This lesser yang noodle dish is adapted from “Noodles Every Day” by Corinne Trang. But unlike the lesser yin recipe below, there are lots of substitutions: grape juice for sugar, white wine for sake, and almonds for walnuts. I also left out the ginger. The nice thing about Japanese food is that it doesn’t always contain garlic and onion. Oh, and it’s yummy?
Soba is a noodle made with buckwheat and wheat. The amount of wheat will not be too warming but if you want to eliminate it or if you must because of gluten issues, Eden makes 100% buckwheat noodles. Be careful though some of the packages say 100% organic, which can be confusing.
3 Tbs. concentrated grape juice
¼ cup dry white wine
3 Tbs. mirin
2 Tbs. rice vinegar
1/3 cup white miso
¼ cup vegetable oil
10 ounces dried soba noodles
36 medium asparagus spears, woody ends snapped or cut off
18 sea scallops
12 almonds, lightly toasted and coarsely chopped
In a bowl, whisk together the grape juice, wine, mirin, and rice vinegar. Add the white miso and 1 tablespoon of the oil and whisk until well combined. Set the miso glaze aside.
Bring a large pot of water to a boil over high heat and cook the noodles until tender yet firm, about 3 minutes. Drain, shock under cold running water, and drain again.

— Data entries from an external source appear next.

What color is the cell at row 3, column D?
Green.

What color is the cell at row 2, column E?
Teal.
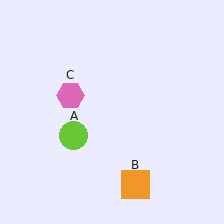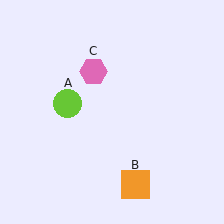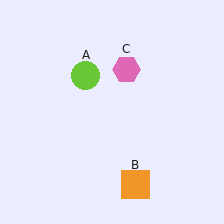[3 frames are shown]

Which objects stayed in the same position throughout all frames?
Orange square (object B) remained stationary.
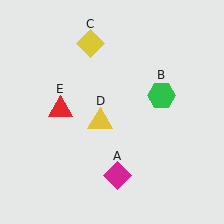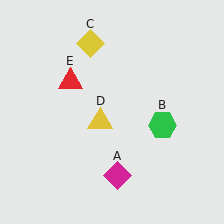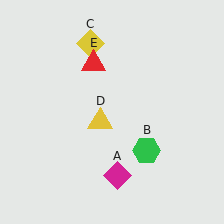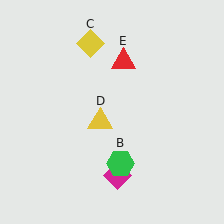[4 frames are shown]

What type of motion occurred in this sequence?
The green hexagon (object B), red triangle (object E) rotated clockwise around the center of the scene.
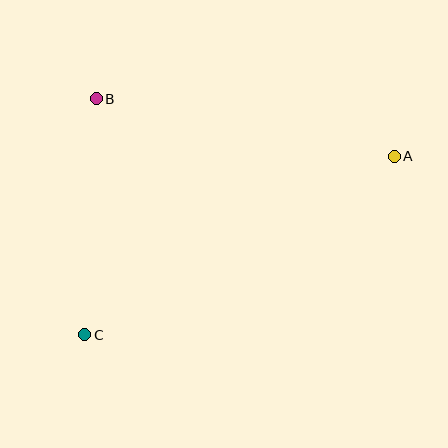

Heat a well-oiled pan over medium heat. Brush the asparagus and scallops with all or most of the remaining 3 tablespoons of oil and season with salt to taste. Grill the asparagus first until just tender, 3 to 5 minutes total, rolling them about to heat them evenly all around. Divide and top each noodle serving with asparagus. Grill the scallops in the same pan until cooked through and crisp on each side, about 2 minutes per side. Divide the scallops among the servings of noodles, and spoon some miso glaze over each. Serve garnished with the toasted almonds.
Disclaimer: Self-diagnosis is often inaccurate and not recommended. This blog is not intended to be a substitute for personal, professional, medical advice, diagnosis or treatment.